Housing First was reducing homelessness until the Trump years. We need to resume those programs.

By Noah Smith / Bloomberg Opinion

The West Coast had a homelessness crisis even before the pandemic. Now it’s worse. Fortunately, the solution is already well-established: Just give homeless people a place to live. Republican President George W. Bush helped prove the effectiveness of that simple idea; what we need is a return to his successful policies.

Living in San Francisco, as I do, makes you acutely aware of the problem of homelessness. There are tent cities not just under overpasses, but along whole stretches of the street, surrounded by the sad litter of indigent people’s meager possessions. Men and women slumber in doorways under piles of filthy blankets. Needles litter public parks and people afflicted by drug withdrawal or mental illness bellow as they stagger down the street.

It’s unconscionable that so many citizens should have to wallow in a level of squalor more befitting the Middle Ages in a region that generates so much wealth. And the crisis isn’t just bad for the homeless themselves; it gives cities like San Francisco, Seattle and Los Angeles a dirty, unsafe reputation and makes simply walking down the street an unpleasant experience for many.

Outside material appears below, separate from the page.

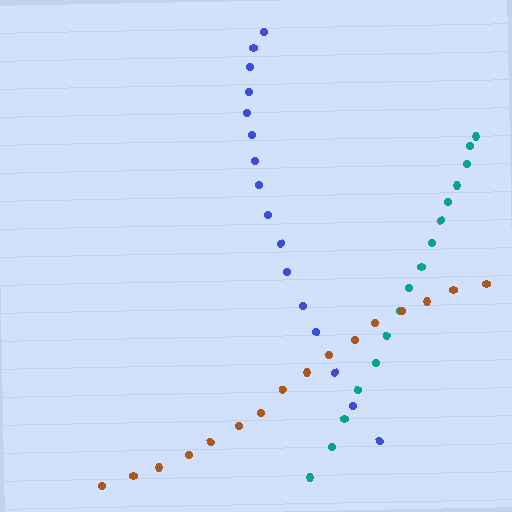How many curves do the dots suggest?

Homelessness in America was decreasing until around 2016; then that trend reversed. Chronic homelessness rose by 15 percent just from 2019 to 2020, while unsheltered homelessness rose 7 percent. The West Coast has borne the brunt of this increase. Contrary to the popular image of vagrants drifting around the country looking for welcoming cities, most of the homeless people in San Francisco became homeless while living in the city; only 8 percent came from out of state.

That strongly suggests rising rents are behind the increase in homelessness since 2016, especially in pricey West Coast cities that have refused to build sufficient housing to accommodate population growth. Now covid-19 has added another layer to the problem; some of the low-income people who fall through the cracks in government relief programs and can’t pay their rent will have nowhere to go but out into the streets.

The tragedy is that we already know how to reduce homelessness. Eight years ago, people who paid attention to the issue were celebrating a dramatic multi-year decline in the number of Americans living on the streets. From 2005 to 2007, chronic homelessness dropped by 30 percent; and then, despite the Great Recession, fell by another 15 percent by 2013. The reason was a policy called “Housing First,” implemented by the George W. Bush administration and carried on during Barack Obama’s first term. But though the price tag was modest — less than $2 billion a year — it was undermined by austerity and ultimately died under President Donald Trump.

Housing First was not rocket science. It’s based on the incredibly basic idea that homelessness — as the name implies — is about the lack of a home. Instead of requiring people to sober up or meet other difficult requirements before getting a government-funded living space, Housing First gives people the security of a roof over their heads and then works on getting them sober and into a job. It’s a recognition that shelter is a prerequisite for self-improvement. Adding to the blunt fact of homelessness’ decline from 2005-13, there’s plenty of research showing that Housing First is an effective policy. Nor is it a case of government needing to spend more; the money saved on social services largely offsets the additional amount spent on housing, since it’s much easier to take care of people when they’re not on the street.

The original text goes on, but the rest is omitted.